Le cinéma d’Hitchcock au service de la psychanalyse... Rêves, complexes, paranoïa, refoulement, amnésie, divans, équipe de docteurs analystes... C’est tout le sujet du film « la Maison du docteur Edwardes ». Autre atout, les vertiges de l’imaginaire sont à l’honneur dans ce film inclassable, à mi-chemin entre l’intrigue policière et le suspense psychanalytique, moitié naturaliste et moitié surréaliste qui exploite par exemple une peinture de Dali en toile de fond au rêve du personnage principal, le faux docteur Edwards, John Ballantine, incarné par Grégory Peck.

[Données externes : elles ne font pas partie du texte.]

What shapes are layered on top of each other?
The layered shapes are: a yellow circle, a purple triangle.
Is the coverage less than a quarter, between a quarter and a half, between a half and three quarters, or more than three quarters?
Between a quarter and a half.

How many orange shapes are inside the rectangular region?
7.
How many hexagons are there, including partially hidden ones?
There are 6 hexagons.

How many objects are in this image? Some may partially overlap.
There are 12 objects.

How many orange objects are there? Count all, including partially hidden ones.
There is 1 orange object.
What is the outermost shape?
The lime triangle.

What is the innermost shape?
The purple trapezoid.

Ténébreux et séduisant, l’étrange médecin semble avoir voulu dissimuler le crime d’un dénommé Edwardes, spécialiste du complexe de culpabilité, en lui dérobant son identité. Ainsi, il est en mesure, au début du film, de prendre sa place en qualité de directeur de clinique.
Mais la seule femme qui exerce dans la clinique (docteur Constance Petersen, interprétée par Ingrid Bergman) tombe amoureuse de lui et décèle en ce fascinant et fragile collègue un profond malaise existentiel. Il faut le reconnaître : le prétendu docteur Edwardes n’est pas à la hauteur du poste qu’il occupe... et son imposture puis sa culpabilité dans l’assassinat finissent par éclater au grand jour. Les choses pourraient s’arrêter là, au pied du télésiège... Mais, guidée par l’instinct du psychanalyste et par l’amour immaculé qu’elle voue à John, le docteur Petersen entreprend de prouver son innocence.

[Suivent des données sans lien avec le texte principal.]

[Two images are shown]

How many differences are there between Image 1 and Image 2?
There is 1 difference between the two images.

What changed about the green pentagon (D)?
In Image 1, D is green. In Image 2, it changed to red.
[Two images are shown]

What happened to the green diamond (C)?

Il souffre d’amnésie et ne se souvient pas des circonstances du drame auquel il a été mêlé lors du décès du docteur Edwardes, dans une petite station de ski... Dès qu’il voit des traces noires sur fond blanc, tissu de robe, dessin de nappe, motif de couverture, il ressent aussitôt un malaise qui l’envahit et lui embue l’esprit au point de le rendre dangereux. Par un examen obstiné du patient, l’impatiente doctoresse parvient à remonter le passé et la pente neigeuse.

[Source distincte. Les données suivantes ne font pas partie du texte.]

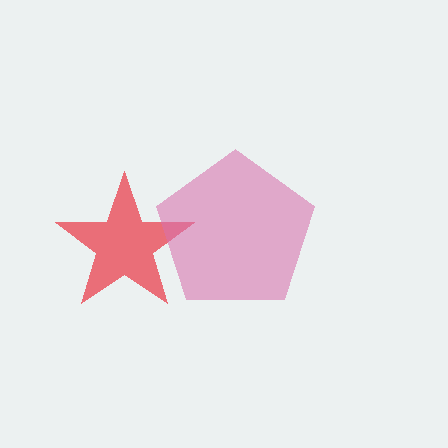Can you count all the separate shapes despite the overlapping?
Yes, there are 2 separate shapes.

Il suffit pour cela de trouver la clé, et soudain les portes s’ouvrent (comme le montrent les images du film, mais au sujet cette fois du complexe de la doctoresse un brin frigide, lancée sur le hors-piste de l’amour !) Comme souvent chez le docteur Freud, tout vient de l’enfance. Le petit John Ballantine jouait et, par accident, a causé la mort de son frère. Ce drame est à l’origine du tourment de culpabilité qui opère en lui de façon sourde et opiniâtre. Et quelques vingt ans plus tard, les circonstances de la mort du docteur Edwardes rejouent étrangement les conditions de la scène originelle. Descente à ski et chute dans le précipice... De la paire de ski à l’avalanche du divan, il n’y a qu’un saut.